Now, I can only assume that she meant that 1 in 4 young girls are sexually abused at some point in their lives. I don’t regularly like to challenge people, so I let this slide, thinking in my head that this is a phenomenally large number. At the very least I ought to have asked her where she obtained the statistic, but I didn’t. And I cannot seem to track it down myself.

Here is what I did track down. The 2000 Census reports that there were roughly 30 million children aged 5 to 19 years old, and roughly 20 million aged 5 to 14. Let’s assume half of these are girls. Thus, there were 15 million girls aged 5 to 19 and 10 million girls aged 5 to 14.

Then, the U.S. Department of Health and Human Services reports that in that year, approximately 879,000 children in total were victims of any kind of maltreatment (these are reported cases, so clearly the population number would be higher) and that 10% of these cases stemmed from sexual abuse. Let’s assume that every one of those cases involved girls (which is not true). Thus, roughly 88,000 cases of sexual abuse were reported in the year 2000.

Taking a snapshot of 2000 is a reasonable approximation for the likelihood of abuse over the course of a child’s young life, so what do these number tell us? Let’s take the most aggressive numbers we can and use the 10 million girls number as our denominator. This tells is that 88,000 cases of sexual abuse were recorded out of a population of 10 million girls.

That is not 1 in 4. Not even in the same galaxy. This is closer to 1 in 114. Now, this is still an alarmingly large number, but it is over an order of magnitude smaller than my doctor was claiming. In fact, if her 1 in 4 estimate were correct, then we would see 2.5 million cases of sexual abuse in a given year, not the 88,000 that we actually see reported.  I wonder where the 1 in 4 number is coming from.

Having said this, it is not very costly for me as a parent to be vigilant against these things, and so the abuse of data here at a personal level will not much affect me. But in matters of public policy, the misuse of statistics in this way can be very harmful. For example, spending too much time worrying about the situations described above may come at the cost of spending time and resources dealing with much more prevalent risks. Further such abuse of statistics might have lasting negative long-term psychological effects for both children and parents. I don’t want my daughter to grow up thinking everyone is a potential molester nor do I want adults in our society to be ignoring the incredibly good social norms and conventions that allow us to live peacefully with one another in most settings in which we find ourselves interacting with each other – that sort of suspicion tears at the very fabric of civil society in ways that are probably hard to comprehend when we focus only on the issue of child abuse.

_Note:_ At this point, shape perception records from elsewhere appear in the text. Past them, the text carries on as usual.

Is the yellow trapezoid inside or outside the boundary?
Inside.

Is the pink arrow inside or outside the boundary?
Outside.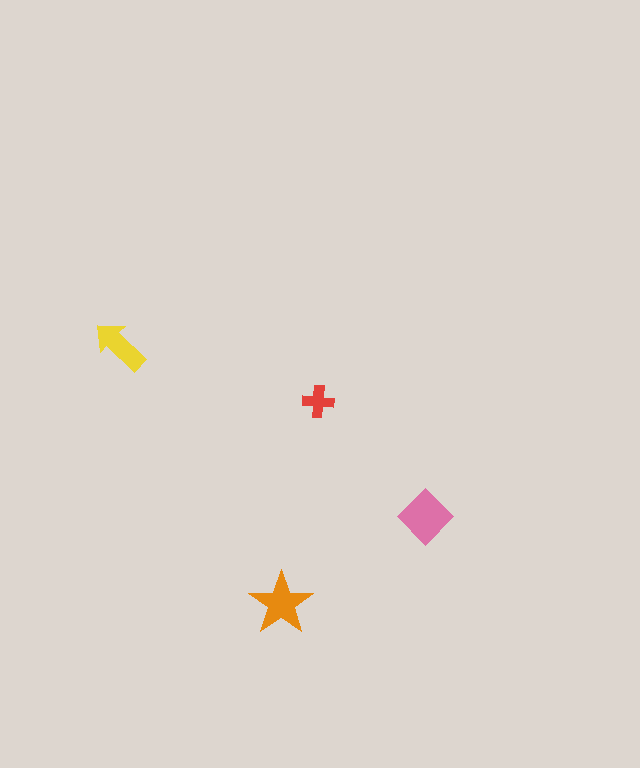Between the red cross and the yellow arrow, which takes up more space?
The yellow arrow.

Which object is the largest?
The pink diamond.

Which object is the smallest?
The red cross.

6 Responses to “Victims of Data Abuse”

  1. Speedmaster says:

    I’m also skeptical of these numbers. Aren’t we also told that something like 1 in 150 kids has autism?

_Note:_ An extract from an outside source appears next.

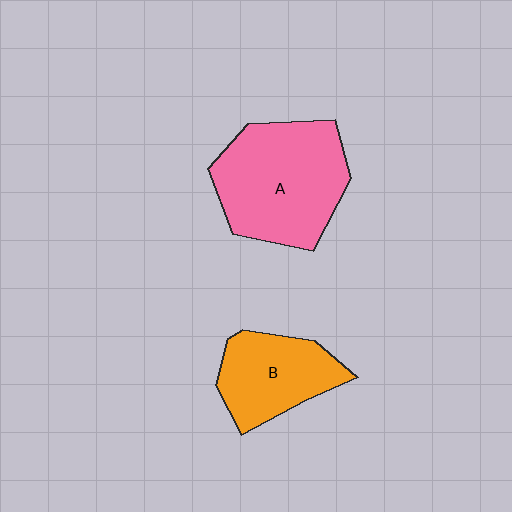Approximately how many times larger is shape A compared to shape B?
Approximately 1.6 times.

  2. Colleen Filipek says:

    Doctors have to take tests every year, they read an article and answer questions on it (so its more like a really long quiz). The numbers probably came from that. It is possible that she misread or misinterpreted the numbers, or that they were talking about a much smaller age group, or even a much larger one.

  3. Harry says:

    When Wintercow writes on such subjects, my ears prick up, being the father of a daughter wintercow knows.

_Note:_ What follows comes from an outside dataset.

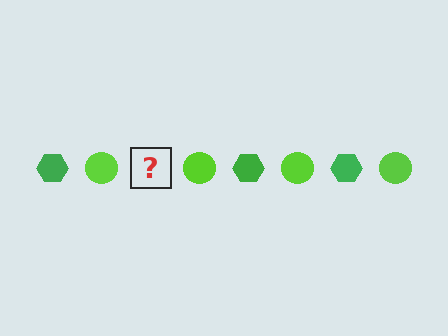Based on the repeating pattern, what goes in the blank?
The blank should be a green hexagon.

    Thank goodness Kathleen Sibelius never had an erg of influence over my daughter. I am lucky because I am married to a wonderful woman who helped me to be a good father. Thank God.

    Not for a second did I think this was anyone else’s concern.

    Rest well, wintercow.

  4. Hey Mike,

    I just wanted to refer you to the podcast Russ Roberts did with Ed Leamer in may of last year. It was awesome, and reminds me a lot of this post. The link is this,

    http://www.econtalk.org/archives/2010/05/leamer_on_the_s.html

  5. Greg says:

    “This tells is that 88,000 cases of sexual abuse were recorded out of a population of 10 million girls.”

    Is it possible that the study quoted by the doctor was an estimation of the actual number of sexual abuse cases. 88,000 were recorded, but how many were not?